4.5 Onderdeel V betoogt dat het Hof niet heeft beslist op de stelling van de vrouw dat de man fiscaal voordeel geniet in verband met de aftrekbaarheid van de hypotheekrente. Met betrekking tot deze klacht geldt hetzelfde als hiervoor in 4.4 is overwogen. De klacht kan bij gebrek aan belang niet tot cassatie leiden.
5. Beoordeling van het middel in het incidentele beroep
5.1 Onderdeel a betoogt dat het Hof in rov. 8 ten onrechte een bedrag van ƒ 204,-- aan premie ziektekostenverzekering aan de zijde van de man in aanmerking heeft genomen, hoewel de man met bescheiden heeft gestaafd dat die premie (na aftrek van tegemoetkoming) ƒ 240,-- per maand beliep (en daarnaast nog kosten ten belope van ƒ 30,-- per maand heeft opgevoerd).
De door de man opgevoerde ziektekosten waarnaar het onderdeel verwijst, zijn kosten van hem en zijn echtgenote. Het Hof is bij de bepaling van de draagkracht echter ervan uitgegaan dat de man als alleenstaande heeft te gelden, zodat het Hof terecht niet het bedrag aan premie van ƒ 240,-- in aanmerking heeft genomen. Het onderdeel faalt derhalve.

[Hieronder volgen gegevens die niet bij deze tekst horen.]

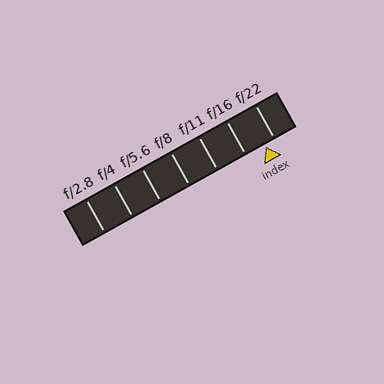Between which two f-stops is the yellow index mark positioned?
The index mark is between f/16 and f/22.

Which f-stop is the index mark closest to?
The index mark is closest to f/22.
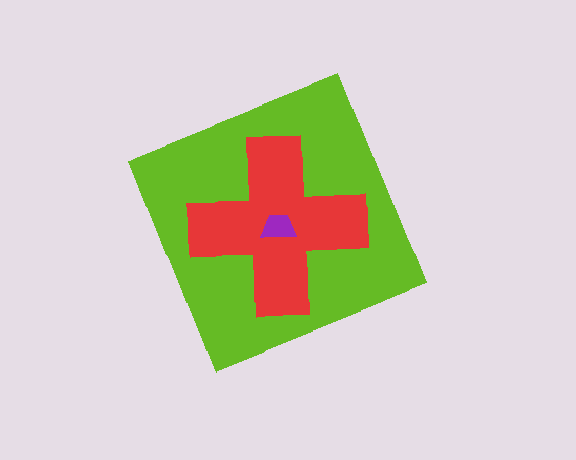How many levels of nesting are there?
3.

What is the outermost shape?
The lime diamond.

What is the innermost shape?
The purple trapezoid.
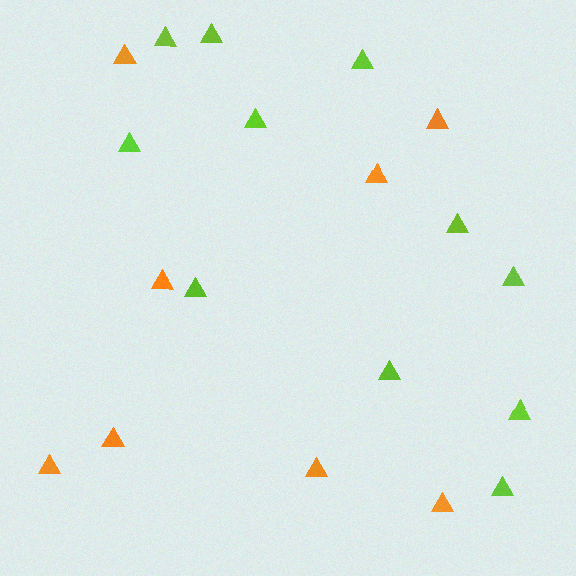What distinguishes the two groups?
There are 2 groups: one group of lime triangles (11) and one group of orange triangles (8).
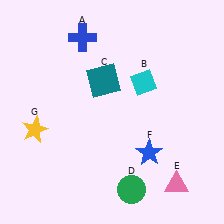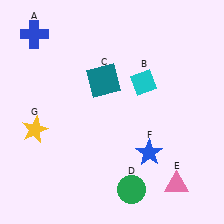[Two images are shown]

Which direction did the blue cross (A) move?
The blue cross (A) moved left.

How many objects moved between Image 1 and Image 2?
1 object moved between the two images.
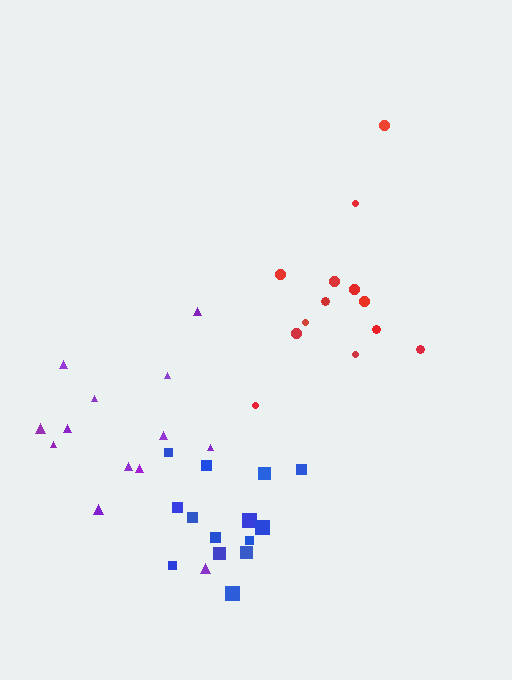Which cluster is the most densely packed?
Blue.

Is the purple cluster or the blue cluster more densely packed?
Blue.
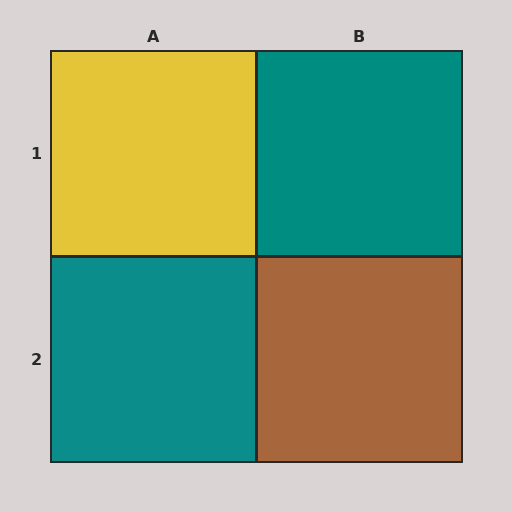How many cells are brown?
1 cell is brown.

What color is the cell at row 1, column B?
Teal.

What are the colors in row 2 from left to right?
Teal, brown.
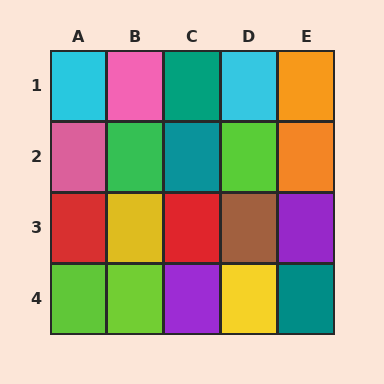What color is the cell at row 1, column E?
Orange.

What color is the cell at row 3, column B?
Yellow.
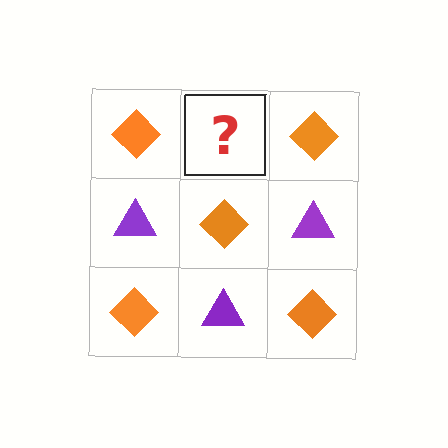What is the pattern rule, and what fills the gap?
The rule is that it alternates orange diamond and purple triangle in a checkerboard pattern. The gap should be filled with a purple triangle.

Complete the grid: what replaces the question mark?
The question mark should be replaced with a purple triangle.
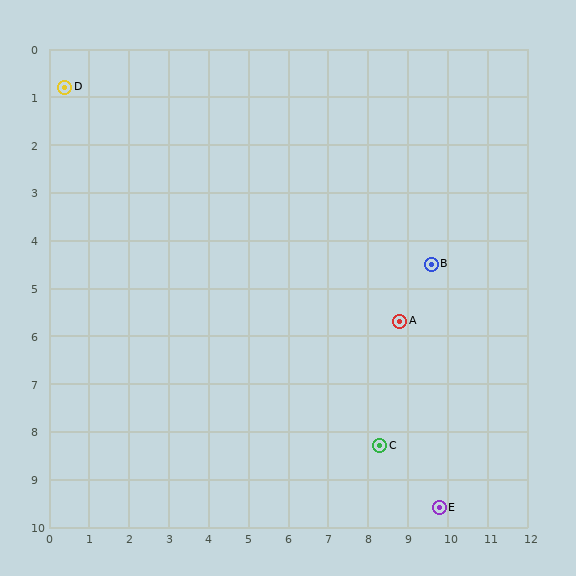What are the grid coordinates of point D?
Point D is at approximately (0.4, 0.8).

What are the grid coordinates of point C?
Point C is at approximately (8.3, 8.3).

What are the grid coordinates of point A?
Point A is at approximately (8.8, 5.7).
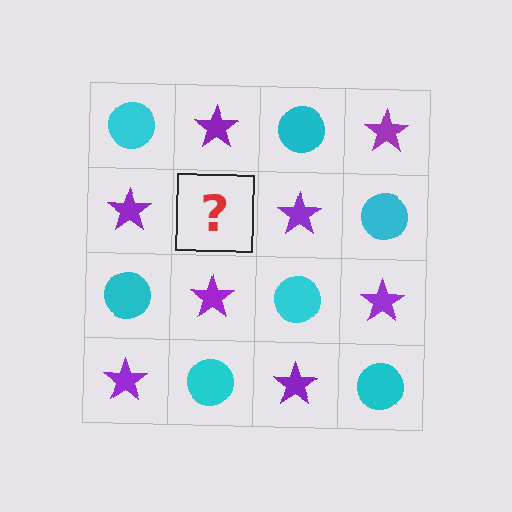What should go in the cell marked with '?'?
The missing cell should contain a cyan circle.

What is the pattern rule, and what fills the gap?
The rule is that it alternates cyan circle and purple star in a checkerboard pattern. The gap should be filled with a cyan circle.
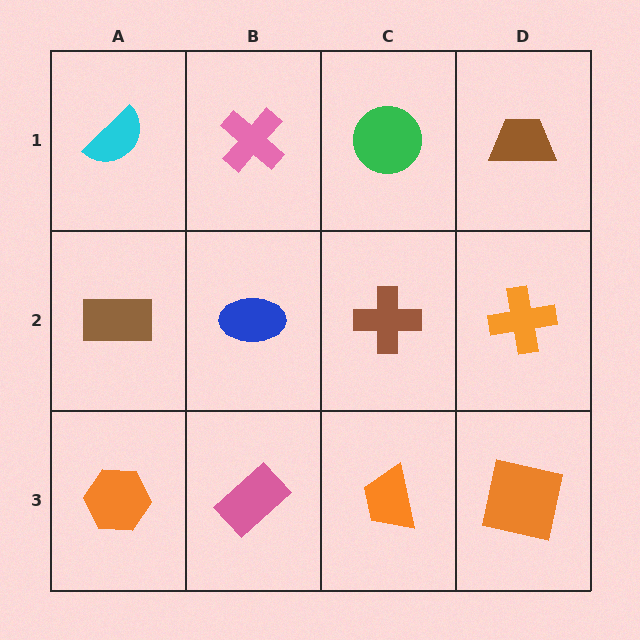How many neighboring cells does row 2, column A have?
3.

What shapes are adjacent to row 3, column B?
A blue ellipse (row 2, column B), an orange hexagon (row 3, column A), an orange trapezoid (row 3, column C).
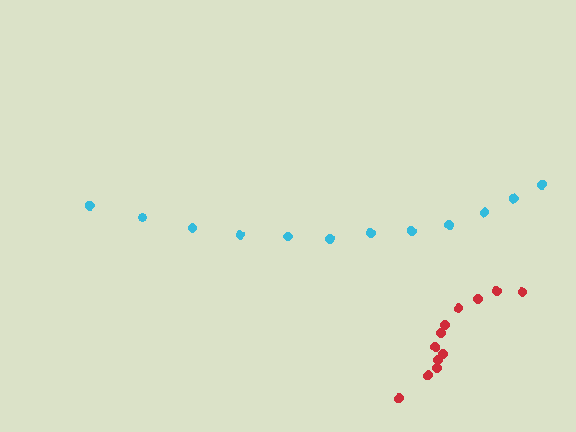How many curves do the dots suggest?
There are 2 distinct paths.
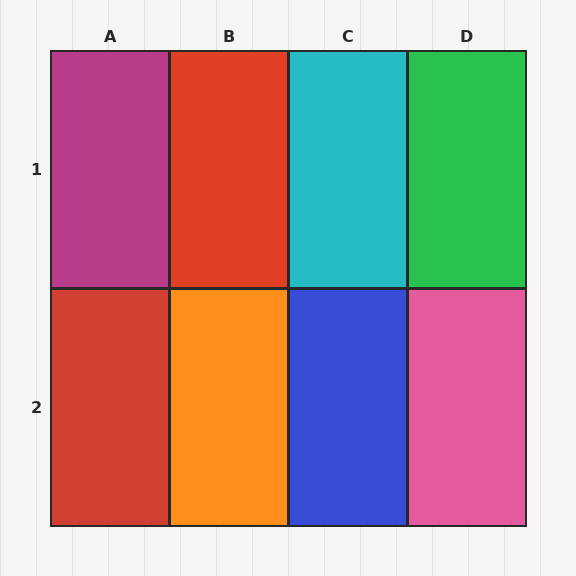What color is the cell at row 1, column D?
Green.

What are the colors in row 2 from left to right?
Red, orange, blue, pink.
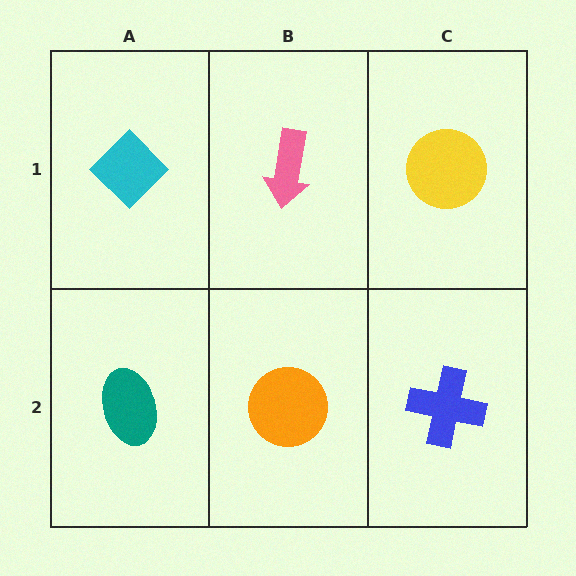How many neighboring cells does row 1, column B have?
3.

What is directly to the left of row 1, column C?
A pink arrow.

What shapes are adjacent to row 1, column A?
A teal ellipse (row 2, column A), a pink arrow (row 1, column B).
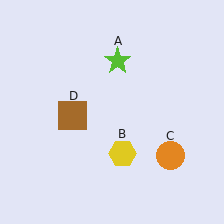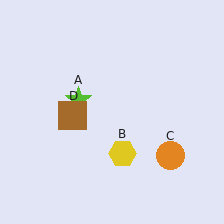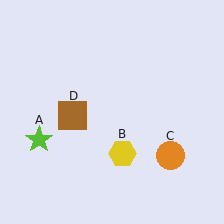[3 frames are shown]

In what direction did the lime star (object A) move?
The lime star (object A) moved down and to the left.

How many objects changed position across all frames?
1 object changed position: lime star (object A).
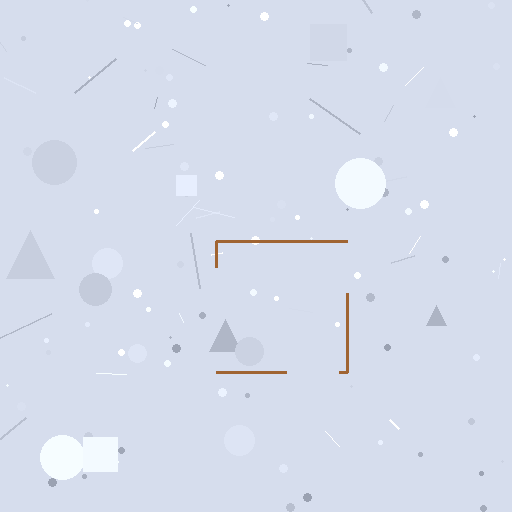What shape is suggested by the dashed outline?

5.2 Onderdeel b komt met een rechts- en een motiveringsklacht op tegen het oordeel van het Hof in rov. 7 dat de man zijn stelling dat zijn echtgenote vanwege gezondheidsredenen niet kan werken, niet met bewijsstukken heeft gestaafd, nu één overgelegde doktersverklaring daartoe onvoldoende is.
Het onderdeel slaagt. Voorzover het Hof ervan is uitgegaan dat het overleggen van slechts één stuk onvoldoende is om bewijs te leveren, geeft dat oordeel blijk van een onjuiste rechtsopvatting. Het oordeel is bovendien onbegrijpelijk nu in de procedure meer verklaringen van artsen met betrekking tot haar gezondheidsklachten zijn overgelegd.
5.3 Onderdeel c betoogt dat het Hof bij zijn oordeel omtrent de verdiencapaciteit van de echtgenote van de man niet dan wel onvoldoende heeft onderkend dat zij haar laatstelijk in dienstverband uitgeoefende werkzaamheden heeft gestaakt om economische redenen en dat zij een (Franse) WW-uitkering geniet.
Het onderdeel faalt. Het Hof heeft de verdiencapaciteit van de echtgenote van de man als zelfstandig onderneemster positief beoordeeld. Daarvan uitgaande behoefde het Hof niet meer te beoordelen hoe haar kansen op de arbeidsmarkt waren.
6. Beslissing
De Hoge Raad:
in het principale en het incidentele beroep:
vernietigt de beschikking van het Gerechtshof te 's-Gravenhage van 4 april 2001;
verwijst het geding ter verdere behandeling en beslissing naar het Gerechtshof te Amsterdam.
Deze beschikking is gegeven door de vice-president G.G. van Erp Taalman Kip-Nieuwenkamp als voorzitter en de raadsheren A.E.M. van der Putt-Lauwers, J.B. Fleers, D.H. Beukenhorst en A. Hammerstein, en in het openbaar uitgesproken door de raadsheer A. Hammerstein op 28 juni 2002.